This system may lead to one of several interesting evolutionary outcomes. Natural selection will, very likely, quickly weed out any mutation that is strongly detrimental to its possessors. On the other hand, a beneficial new mutation will have the potential to spread in a population as natural selection favors it; and it might even eventually eliminate the original form from which it mutated. The frequencies of those neutral variants will bounce around, often reaching different population frequencies purely by chance through the “genetic drift” we mentioned in chapter 1. And, very importantly, detrimental, advantageous, or neutral variants resulting from mutation might be amplified in small populations purely through sampling effects. Indeed, small population size may result in some very strange polymorphisms and fixation events.
Now, imagine all this replication, mutation, selection, and drift happening on a grand scale, over long periods of time, and you will get a feeling for the sense of wonder that Darwin was expressing when he referred to “the great Tree of Life.” Darwin was clearly mesmerized by the striking tendency of nature to produce diversity through the branching of lineages of organisms; and the subsequent discovery of genetics and its molecular basis has only confirmed his conviction that the major way in which complex organisms diversify is through this branching process. Darwin’s one figure in the Origin is, indeed, one of the clearest illustrations ever made of this process. It is fundamental to his book, because he saw so vividly how often divergence has led to differentiation and, eventually, to the fantastic variety of body plans we find on this planet.

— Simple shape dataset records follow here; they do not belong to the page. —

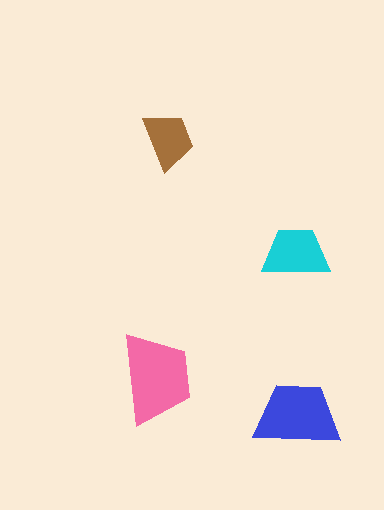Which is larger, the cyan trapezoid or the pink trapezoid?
The pink one.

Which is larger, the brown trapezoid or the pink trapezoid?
The pink one.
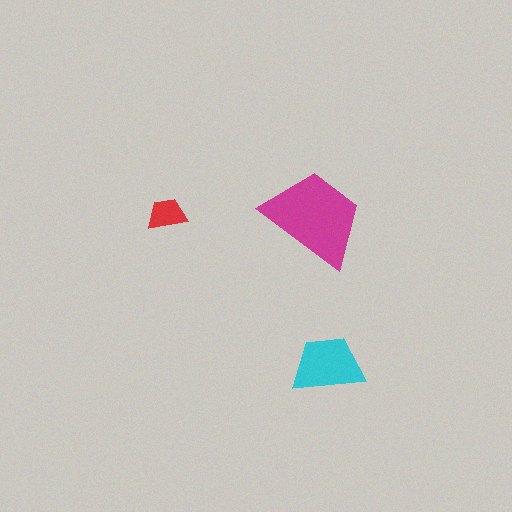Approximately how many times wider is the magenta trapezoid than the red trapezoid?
About 2.5 times wider.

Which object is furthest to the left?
The red trapezoid is leftmost.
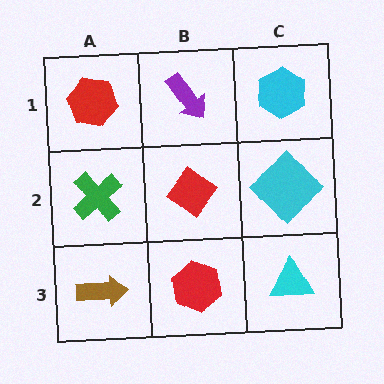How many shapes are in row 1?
3 shapes.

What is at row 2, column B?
A red diamond.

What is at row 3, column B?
A red hexagon.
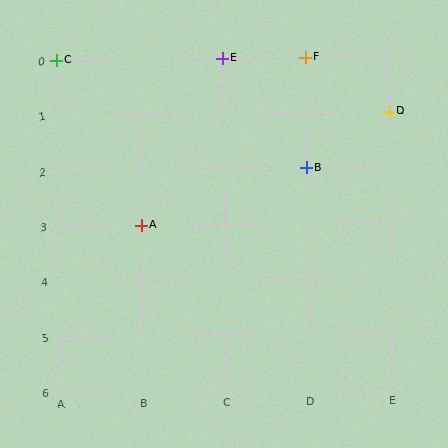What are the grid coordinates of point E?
Point E is at grid coordinates (C, 0).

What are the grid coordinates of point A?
Point A is at grid coordinates (B, 3).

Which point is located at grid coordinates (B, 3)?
Point A is at (B, 3).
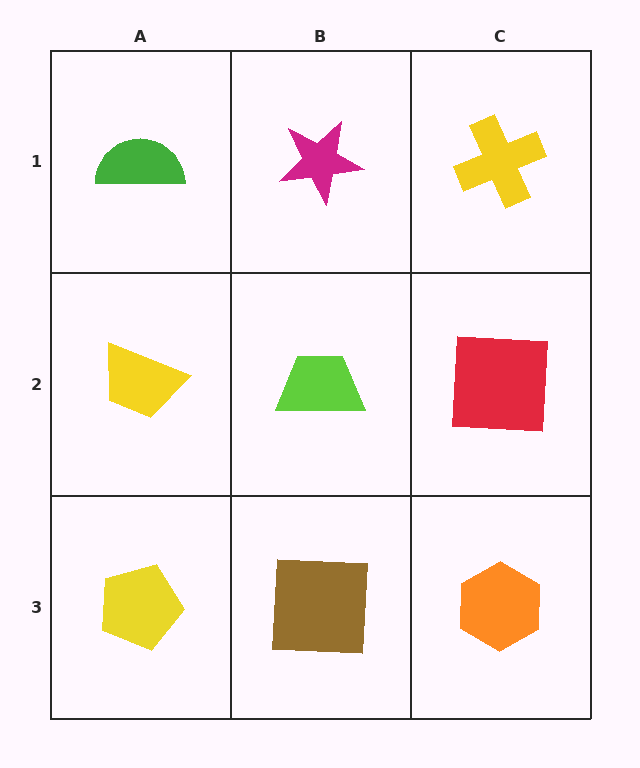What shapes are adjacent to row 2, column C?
A yellow cross (row 1, column C), an orange hexagon (row 3, column C), a lime trapezoid (row 2, column B).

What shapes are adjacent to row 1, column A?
A yellow trapezoid (row 2, column A), a magenta star (row 1, column B).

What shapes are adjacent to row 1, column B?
A lime trapezoid (row 2, column B), a green semicircle (row 1, column A), a yellow cross (row 1, column C).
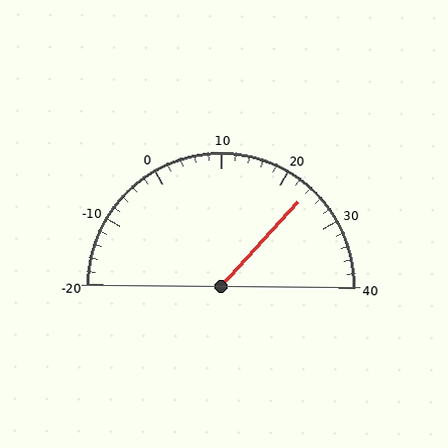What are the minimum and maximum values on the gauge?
The gauge ranges from -20 to 40.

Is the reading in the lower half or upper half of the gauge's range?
The reading is in the upper half of the range (-20 to 40).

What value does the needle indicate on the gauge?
The needle indicates approximately 24.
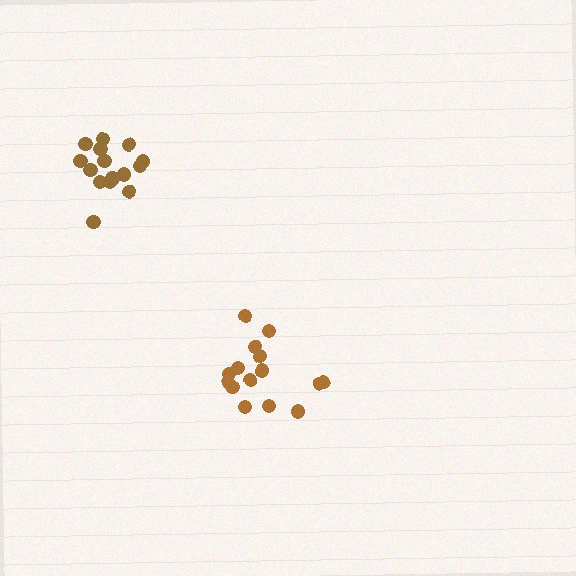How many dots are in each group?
Group 1: 15 dots, Group 2: 15 dots (30 total).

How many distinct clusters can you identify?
There are 2 distinct clusters.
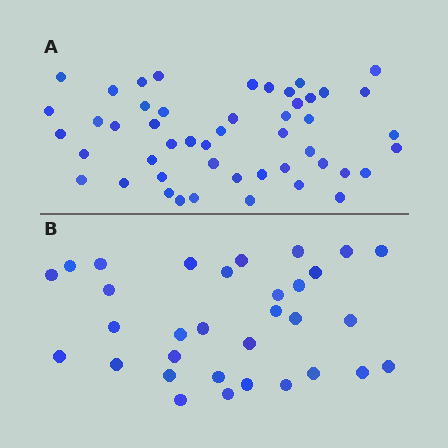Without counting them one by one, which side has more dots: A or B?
Region A (the top region) has more dots.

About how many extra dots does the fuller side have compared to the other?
Region A has approximately 15 more dots than region B.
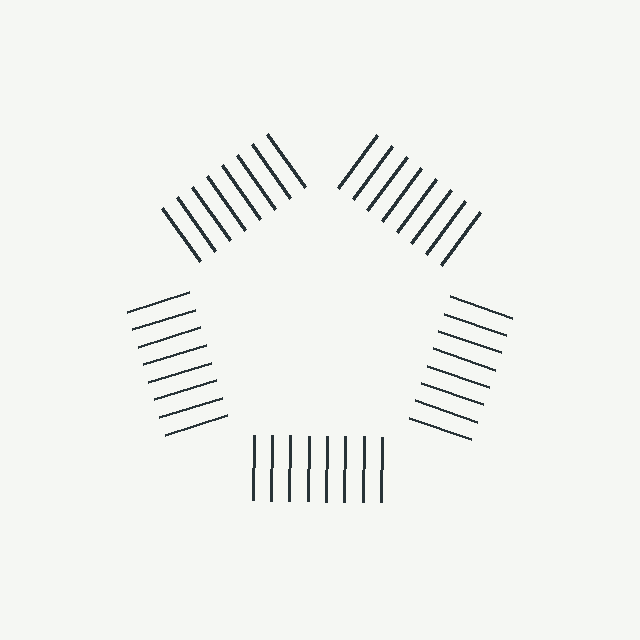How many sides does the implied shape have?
5 sides — the line-ends trace a pentagon.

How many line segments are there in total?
40 — 8 along each of the 5 edges.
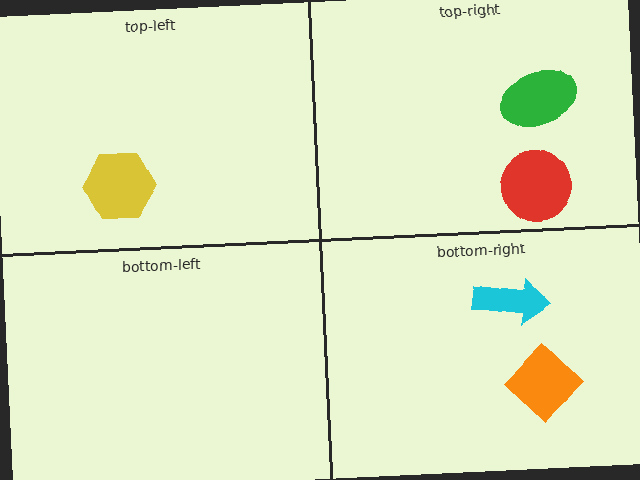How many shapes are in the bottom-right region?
2.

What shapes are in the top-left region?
The yellow hexagon.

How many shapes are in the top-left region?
1.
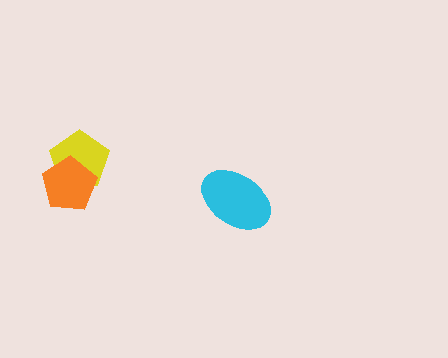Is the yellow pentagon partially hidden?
Yes, it is partially covered by another shape.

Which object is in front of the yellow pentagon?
The orange pentagon is in front of the yellow pentagon.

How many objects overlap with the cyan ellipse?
0 objects overlap with the cyan ellipse.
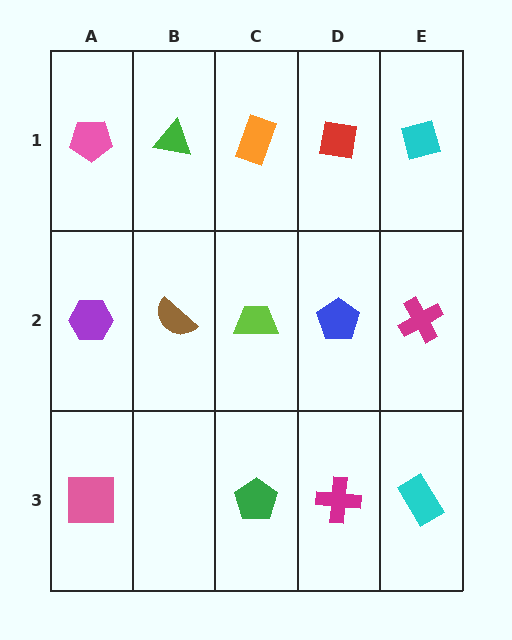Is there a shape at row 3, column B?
No, that cell is empty.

Since at least the time of Aristotle, humans have understood the importance of species in nature and have wrestled with the problem of how to define them. Our word “species” comes from the Latin word for “kind,” which was how natural historians viewed species until the eighteenth century: the “kinds” of organisms that the Creator had placed on Earth. Still, with a century and a half of evolutionary thinking behind us, you might well imagine that by now we would have a finely honed concept of species. Sadly, however, we don’t. Modern evolutionary biology is rife with competing species definitions, mainly because different aspects of natural history make different demands. A population biologist who studies species boundaries among mammals will have a different definition of species from a paleontologist who studies dinosaurs. And both will have definitions different from those of an anthropologist who studies fossil hominids. Yet everyone agrees that species are in some sense “real.” So how do we go about recognizing species?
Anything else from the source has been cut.